The silk of the water is newly woven, the first snow fed into the tapestry. You’ve forgotten pain of all kinds.
Throughout the night, you hear nothing else but the sound of water.
夜之水
一些水驮着月亮涉风行走。你肯定长久的注视过。
这月光鳞片,越过几条河岸和傍晚,越过途径的松树们的嘲笑,到达某个不知名的港口。
水的丝绸刚刚织成,初雪喂养在织锦里。你忘记了种种痛楚。
除了彻夜不息的水声,你听不见任何声音。
Dry Grass and the Flowing Water
One always assumes you are better than water.
Some, holding their new-born babies in their arms, have come to bathe them. In the dry grass, a young cricket is dying.
Birds scan the rivers, they baptize the babies, they heal the cricket, they gather dark clouds and petals, planting them in the lower ground. They hope the yellow dry grass, like the running water, still retain the will, rich in hearted soul and soft smells.
Details, at deep levels, are still and continuing.
You were, after all, running water, originally. On the same night, people made the discovery.
干草和流水
人们总认为你比流水好。
一些人怀抱刚出生的婴儿前来浴洗。枯草中,一只年轻的蟋蟀奄奄一息。
鸟儿扫视一条条河流,它们给婴儿施洗,给蟋蟀疗伤,它们将乌云和花瓣一一收集,植入更低处的土地。鸟儿们希望枯黄的干草和流水一样,仍然富有心灵的意志和柔软的气息。
一些深层次的细节阒静而持续。
原本你就是流水。同一个夜晚人们发现。
Qing Shui, the pen name of Zhu Hongli, was born in 1971 in Shanghai (translatable as “upon the sea”), China’s most populous city located in the Yangtzse River Delta under the direct control of the central government. Although its vernacular language is a dialect of Taihu Wu, Mandarin and English have fast supplanted it for Qing Shui’s generation.

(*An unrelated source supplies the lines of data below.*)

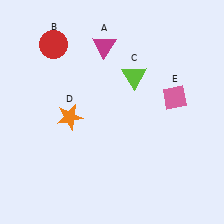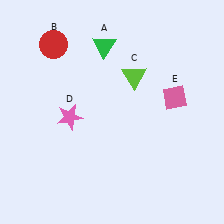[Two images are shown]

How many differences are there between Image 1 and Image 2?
There are 2 differences between the two images.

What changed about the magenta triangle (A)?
In Image 1, A is magenta. In Image 2, it changed to green.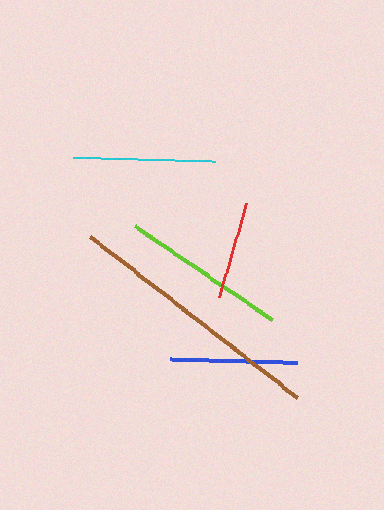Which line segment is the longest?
The brown line is the longest at approximately 262 pixels.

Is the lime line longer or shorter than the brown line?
The brown line is longer than the lime line.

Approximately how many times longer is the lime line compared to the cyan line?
The lime line is approximately 1.2 times the length of the cyan line.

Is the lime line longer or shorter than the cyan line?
The lime line is longer than the cyan line.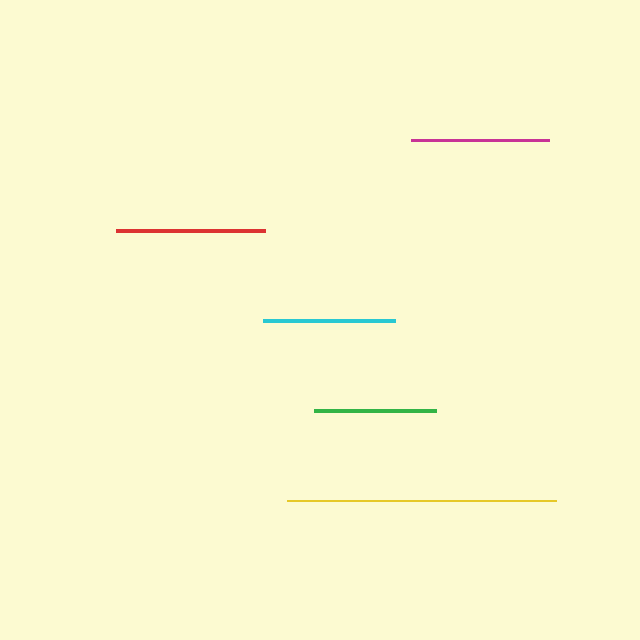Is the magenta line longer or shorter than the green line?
The magenta line is longer than the green line.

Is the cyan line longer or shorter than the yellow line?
The yellow line is longer than the cyan line.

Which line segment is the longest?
The yellow line is the longest at approximately 269 pixels.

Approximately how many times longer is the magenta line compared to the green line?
The magenta line is approximately 1.1 times the length of the green line.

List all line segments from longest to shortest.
From longest to shortest: yellow, red and magenta (about equal), cyan and green (about equal).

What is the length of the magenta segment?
The magenta segment is approximately 138 pixels long.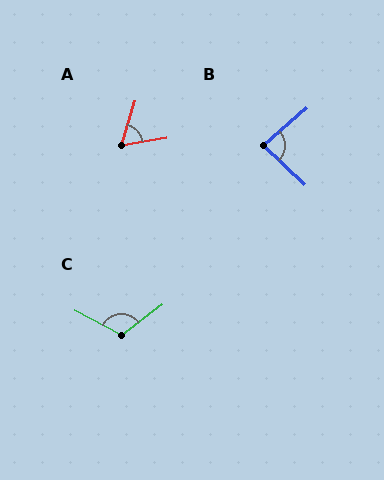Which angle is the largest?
C, at approximately 115 degrees.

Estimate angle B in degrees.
Approximately 85 degrees.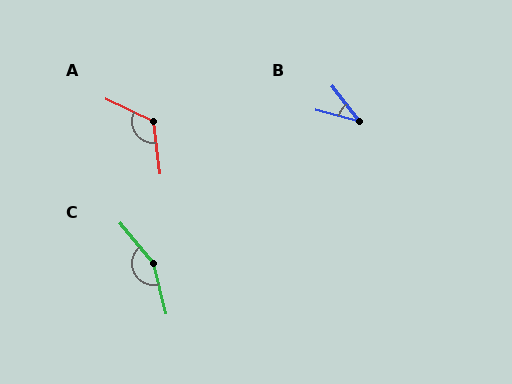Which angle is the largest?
C, at approximately 153 degrees.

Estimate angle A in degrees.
Approximately 122 degrees.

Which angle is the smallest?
B, at approximately 37 degrees.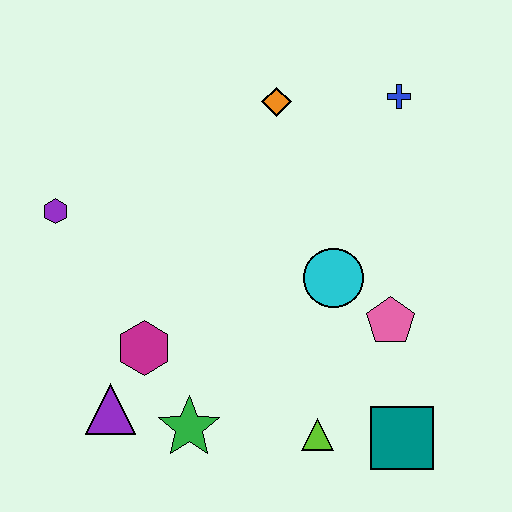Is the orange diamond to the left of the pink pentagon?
Yes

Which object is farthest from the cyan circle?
The purple hexagon is farthest from the cyan circle.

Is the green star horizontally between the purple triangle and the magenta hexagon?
No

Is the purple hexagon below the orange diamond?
Yes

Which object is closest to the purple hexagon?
The magenta hexagon is closest to the purple hexagon.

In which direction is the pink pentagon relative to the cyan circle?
The pink pentagon is to the right of the cyan circle.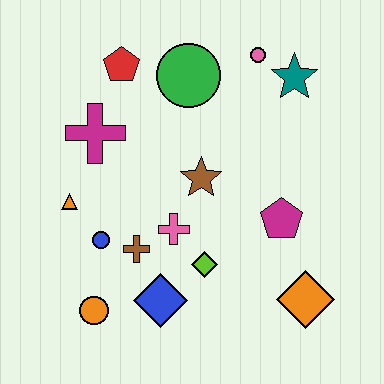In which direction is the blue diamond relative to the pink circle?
The blue diamond is below the pink circle.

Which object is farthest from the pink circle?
The orange circle is farthest from the pink circle.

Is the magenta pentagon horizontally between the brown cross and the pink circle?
No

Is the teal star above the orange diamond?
Yes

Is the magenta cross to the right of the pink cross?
No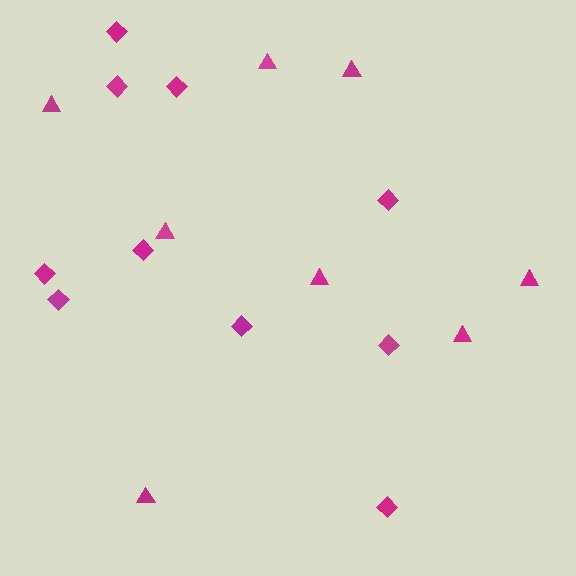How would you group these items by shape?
There are 2 groups: one group of diamonds (10) and one group of triangles (8).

Apart from many anthologies, she has been widely published in China in such literary magazines as Shichao (Wave of Poetry), Shilin (Forest of Poetry), Xingxing (Stars), Zhongguo shiren (Chinese Poets), Shanghai shiren (Shanghai Poets), Shi xuankan (Selected Poetry), Shige yuekan (Poetry Monthly), and Sanwenshi shijie (The World of Prose Poetry). The following prose poems are from her collection of Chinese prose poems centred upon the natural world, Night Light at Soft Grass, other examples from which were translated by Ouyang Yu for the volume, Poems of Wu Suzhen, Yue Xuan & Qing Shui [Asia Pacific Series 13] (Sydney & Tokyo: Vagabond Press, 2017) for which this Issue’s other translator, Cui Yuwei, provided an introduction.